FILED: July 15, 1998

IN THE COURT OF APPEALS OF THE STATE OF OREGON

CENTRAL SCHOOL DISTRICT 13J,

Petitioner,

v.

CENTRAL EDUCATION ASSOCIATION
and ALFONSO VILCHES,

Respondents.

(UP-74-95; CA A96227)

Judicial Review from Employment Relations Board.

Argued and submitted June 11, 1998.

Nancy J. Hungerford argued the cause for petitioner. With her on the brief were Andrea L. Hungerford and Bischof & Hungerford.

James S. Coon argued the cause for respondents. With him on the brief was Swanson, Thomas & Coon.

Before De Muniz, Presiding Judge, and Deits, Chief Judge, and Haselton, Judge.

DE MUNIZ, P. J.

Affirmed.

DE MUNIZ, P. J.

Petitioner Central School District 13J (District) petitions for judicial review of an order of the Employment Relations Board (ERB) finding that District had committed an unfair labor practice. Under the contract between District and respondent Central Education Association, a teacher has a right to a representative of his or her choice at a meeting that could have disciplinary consequences. ERB held that asserting the contractual right was a protected activity under ORS 243.662 and that respondent Vilches, a probationary teacher, had been discharged for asserting that right.
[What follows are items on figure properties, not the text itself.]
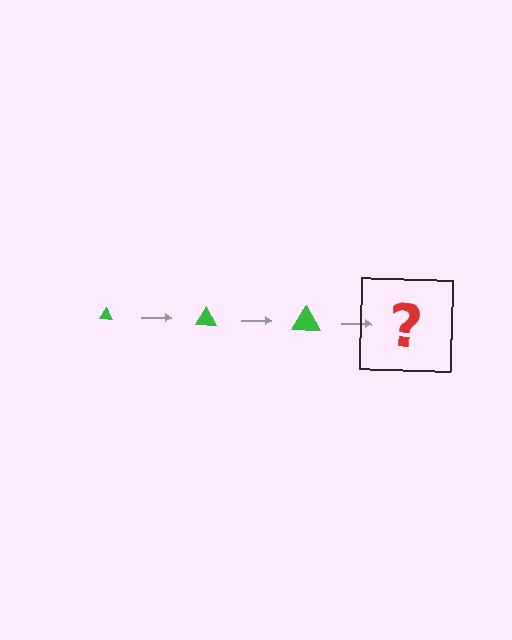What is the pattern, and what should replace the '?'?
The pattern is that the triangle gets progressively larger each step. The '?' should be a green triangle, larger than the previous one.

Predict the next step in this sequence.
The next step is a green triangle, larger than the previous one.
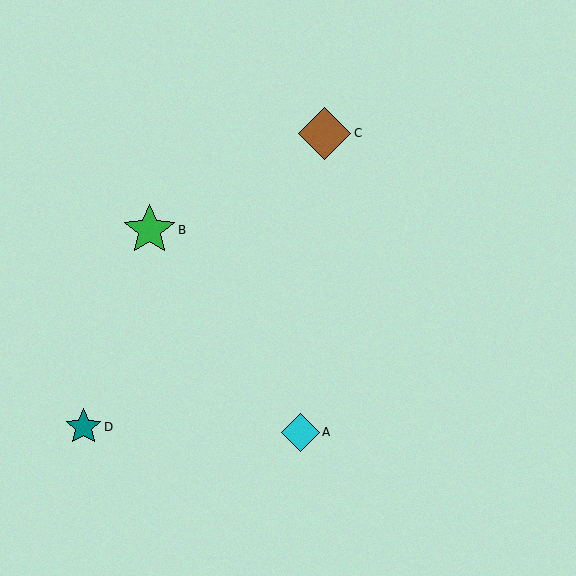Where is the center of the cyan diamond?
The center of the cyan diamond is at (300, 432).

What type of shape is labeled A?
Shape A is a cyan diamond.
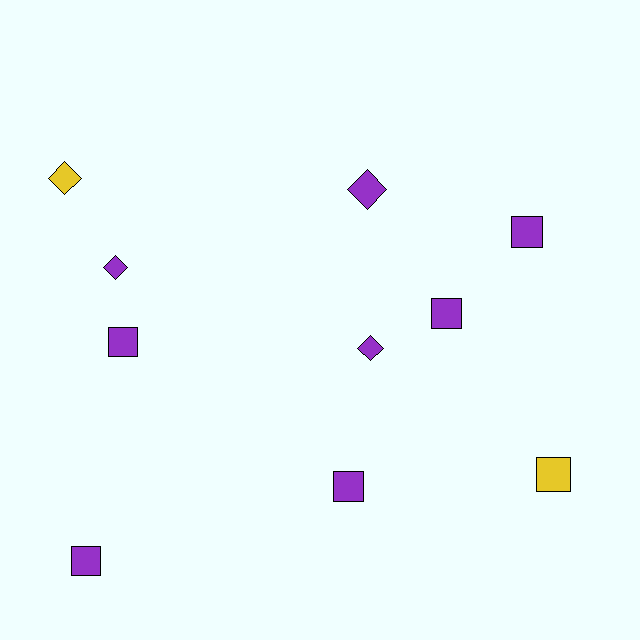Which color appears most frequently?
Purple, with 8 objects.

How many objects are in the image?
There are 10 objects.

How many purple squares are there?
There are 5 purple squares.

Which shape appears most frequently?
Square, with 6 objects.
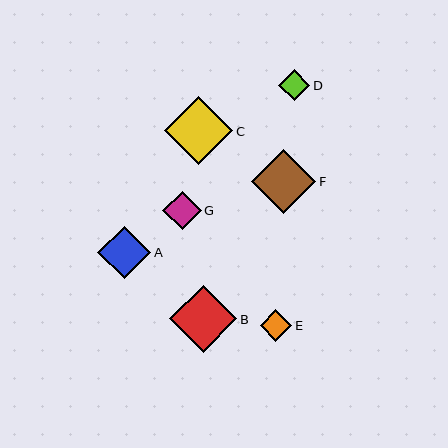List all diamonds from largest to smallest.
From largest to smallest: C, B, F, A, G, E, D.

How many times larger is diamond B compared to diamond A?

Petitioner contends that, in so holding, ERB erroneously expanded the status of protected activity under the Public Employees Collective Bargaining Act to include "concerted activity," which is activity of an employee seeking to enforce his or her own rights under a union contract.(1) Under ORS 243.662, an employee has the right to "participate in the activities of a labor organization * * * for the purpose of representation and collective bargaining[.]" That phrase refers to a broad range of rights, and the legislature has delegated to ERB the authority to determine the range of activities within that phrase. See Springfield Education Assn. v. School Dist., 290 Or 217, 228, 621 P2d 547 (1980). ERB acted within its authority when it concluded that "concerted activity" was within the protection of ORS 243.662. Contrary to petitioner's assertion, ERB's findings also are supported by substantial evidence.

Affirmed.


1. In so holding, ERB adopted and applied the "Interboro" doctrine, which takes its name from Interboro Contractors, Inc., 61 LRRM 1537 (1966), enforced 388 F2d 495 (2d Cir 1967). The doctrine states that an employee seeking to enforce his or her own rights under a union contract is engaged in "concerted activities" protected under the NLRA. ERB referred by name to the Interboro doctrine and explained that it

"is based on the dual premises that (1) attempting to enforce a contract right affects the rights of everyone under the contract and that (2) asserting a contract right is merely an extension of the concerted activity--collective bargaining--that created the contract."

ERB explained its application of the doctrine:

"There is perhaps no more fundamental role of a labor organization than bargaining a contract concerning employment relations matters. It is well-settled that the collective bargaining process includes the administration of the agreement. In asserting his contractual right to a representative of choice, Vilches was participating 'in the activities of [the Association] * * * for the purpose of representation and collective bargaining * * *.' His actions were thus protected."